Quick summary of the environment and data in question:
Azure HDInsight Clusters, data in WASB
HDFS v. 2.7
YARN v. 2.7
Spark v 1.6 (HA config with 8 worker nodes (16 Core x 112 GB of RAM each)
Jupyter - PySpark
Data: oddly delimited "CSV" with approx. 765MM records

Read the data
ops = sc.textFile("wasb://[email protected]/raw_ops.csv")

Split on the funky delimiter
ops = ops.map(lambda s: s.split(u"\ufffd")).cache()

Show 5 records of RDD
ops.take(5)

[ [u'ALER RECOMMENDED BRAKE FLUID EXCHANGE - $139.88 ~', u'~PERFORMED DEALER RECOMMENDED BRAKE FLUID EXCHANGE USING A SPECIAL BRAKE FLUID EXCHANGE MACHINE,A PRESSURIZED SUPPLY OF MOC BRAKE FLUID', u'HIST_LD', u'2016-03-08 16:02:53', u'ARCHIVE'] ,[u'04638', u'0734140', u'2011-10-19', u'345267460', u'2', u'TIR', u'', u'0', u'685745051', u'TIRE INFLATION RULE CK ALL TIRES FOR ACCURATE PSI PER MANUFACTURER SPECIFICATION', u'HIST_LD', u'2016-03-08 16:01:39', u'ARCHIVE'] ,[u'04638', u'0734140', u'2011-10-19', u'345267460', u'1', u'PRIME ITEM', u'', u'0', u'0', u'TIRE INFLATION RULE CK ALL TIRES FOR ACCURATE PSI PER MANUFACTURER SPECIFICATION ~', u'~TIRE INFLATION RULE CK ALL TIRES FOR ACCURATE PSI PER MANUFACTURER SPECIFICATIONS AND DOCUMENT PSI ~', u'~ ~', u'~20450 SET AT 36 PSI.', u'HIST_LD', u'2016-03-08 16:01:39', u'ARCHIVE'] ,[u'12093', u'0399468', u'2011-10-19', u'345268559', u'2', u'201', u'', u'1.5', u'0', u'REPLACED GAS CAP AND SANDED FILLER NECK', u'HIST_LD', u'2016-03-08 16:07:15', u'ARCHIVE'] ,[u'12093', u'0399468', u'2011-10-19', u'345268559', u'1', u'PRIME ITEM', u'', u'0', u'0', u'REPLACED GAS CAP AND SANDED FILLER NECK ~', u'~REPLACE GAS CAP AND SAND FILLER NECK', u'HIST_LD', u'2016-03-08 16:07:15', u'ARCHIVE'] ]

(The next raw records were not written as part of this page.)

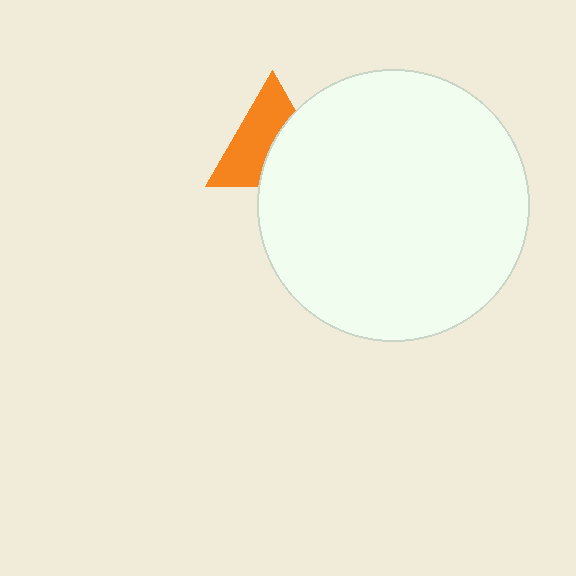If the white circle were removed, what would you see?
You would see the complete orange triangle.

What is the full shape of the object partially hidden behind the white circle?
The partially hidden object is an orange triangle.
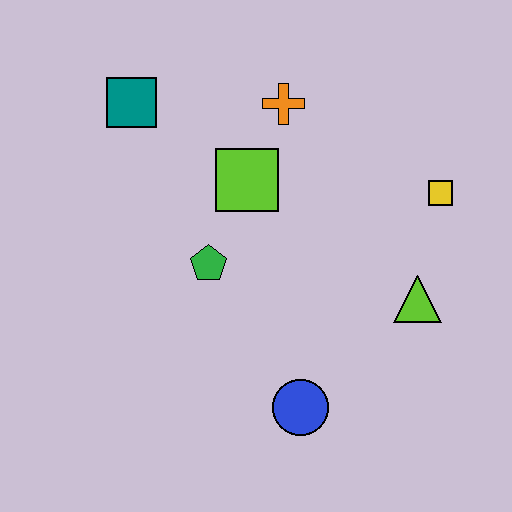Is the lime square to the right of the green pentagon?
Yes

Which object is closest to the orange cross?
The lime square is closest to the orange cross.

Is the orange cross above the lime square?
Yes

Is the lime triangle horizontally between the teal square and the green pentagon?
No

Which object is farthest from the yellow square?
The teal square is farthest from the yellow square.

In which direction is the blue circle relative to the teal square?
The blue circle is below the teal square.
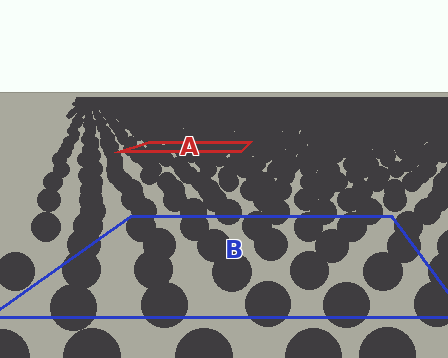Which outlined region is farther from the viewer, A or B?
Region A is farther from the viewer — the texture elements inside it appear smaller and more densely packed.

I see that the 3rd column might be a date, how do I extract this value from each row in the RDD?
(Pseudo code sample looking for 2013 data here):
ops.filter(lambda x[2]: year(x[2])==2013)

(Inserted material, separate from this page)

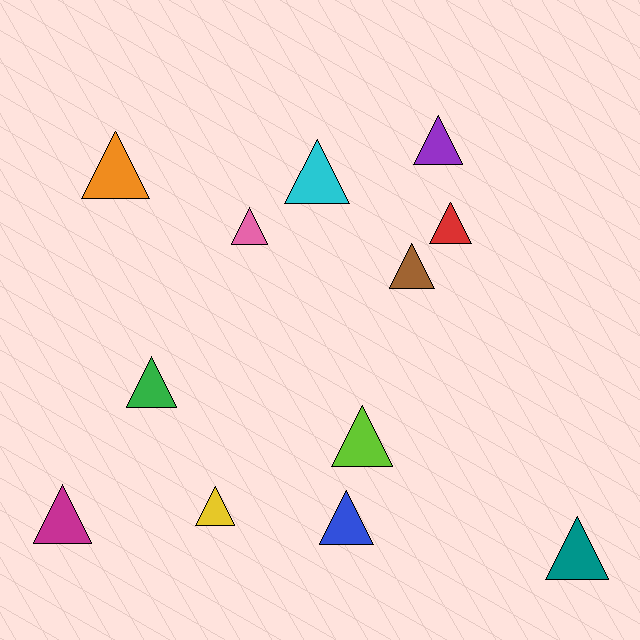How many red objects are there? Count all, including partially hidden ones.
There is 1 red object.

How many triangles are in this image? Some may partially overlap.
There are 12 triangles.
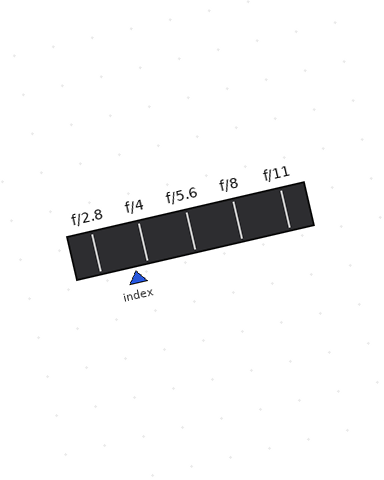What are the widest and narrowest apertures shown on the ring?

I'm finding limited documentation on how to do this online - especially as it pertains to wrangling inconsistently-structured data without a decisive Schema. Bottom line is what should that line of "pseudo code" actually be?

My ultimately goal is to parse out data from 2013-2015, partition these into their own dataframes and write them to Hive. Thanks for the help!

2

2 Answers

0
votes

So this one is a one way to solve the problem:

from datetime import datetime  

def only_pass(maybe_date):  
    try:  
        datetime.strptime(maybe_date,"%Y-%m-%d").date()  
        return 1  
    except Exception as err:    
        return 0   

only_rows_with_dates = rdd.filter(lambda row: only_pass(row[2]) == 1)  
  • Can't align nothing here :/ hope you get the point.
0
votes

Best option I think at the moment is to

  1. Split the rows in the RDD based on the delimiter

rddNew = rddOriginal.map(lambda s: s.split(u"\ufffd")).cache()

  1. Search the element you suspect is the Date in question and create a new RDD for the time "partition" using RegEx skills from the "re" library

import re rdd2013 = opcode.filter(lambda x : re.search('^2013', x[2]))